神柱上的光明神搖了搖頭,低聲道:「你知道為什麼當初不給你神格嗎?」
這是困擾了梅洛近千年的問題,也是他百思不得其解將自己困死在其中的問題,更是慢慢發酵導致他最終變得扭曲而瘋狂的問題。可惜最初的眾神並沒有想到這一點,而當他們終於明白這一點的時候,卻已經沒法再回答了。
梅洛臉色一變:「為什麼?!」
光明神垂著眼道:「因為……」
他的血都快要將整株長藤月季浸透了,聲音也低得近乎耳語,又因為不時有血沫嗆到的關係,變得含糊不清。

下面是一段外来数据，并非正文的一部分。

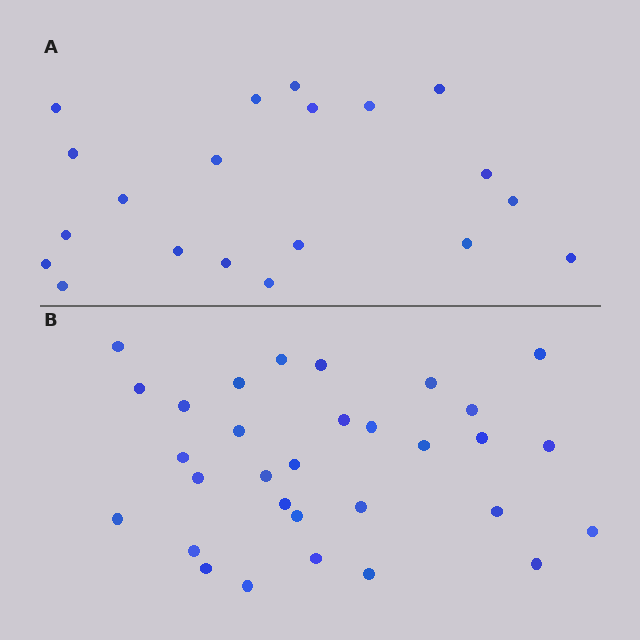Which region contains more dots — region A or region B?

梅洛踩著虛空走到了光明神的面前,近乎咫尺的距離讓法厄的聲音終於清晰了一些。
「因為……」
兩個字話音落下的同時,法厄周身突然金光乍現,化作無數刀尖,將纏縛著的長藤月季猛地掙斷,利刃刺破花葉,直戳梅洛的心臟。
梅洛面色一緊,驟然閃出數十米,避讓著那些利刃。而滿身帶血的光明神則在那一瞬間化成神格原型不死鳥的模樣,巨大的翅膀帶著灼人的火焰,直衝向天際,轉眼便沒了蹤影。
不死神鳥最終落在了光明神殿所在的山頂,只是光明神殿已經被梅洛徹底毀去。法厄落地變回人形,兩翅的火焰在手中化作金色的長弓。
他拎著長弓,孤身一人站在山巔之上,曾經美好的世界突然沉默下來變得靜謐無聲,彷彿只剩下了他一個。巨大的夕陽在他身後緩緩下沉,而隕落的神祇卻早已不見……
殺掉一名神祇就能繼承他的神格,而他不希望梅洛來繼承希望和勇氣。
於是他垂下眼笑了一聲,而後金紅色猶如太陽一般的神鳥從他身體里掙脫而出,又被他用最後的力氣親手捏碎,散成無數光點浮在他四周,最終沉入萬頃泥土,消失不見。
舊時代最後一位神祇自毀神格,跟著終於落山的夕陽一起,墮入黑暗。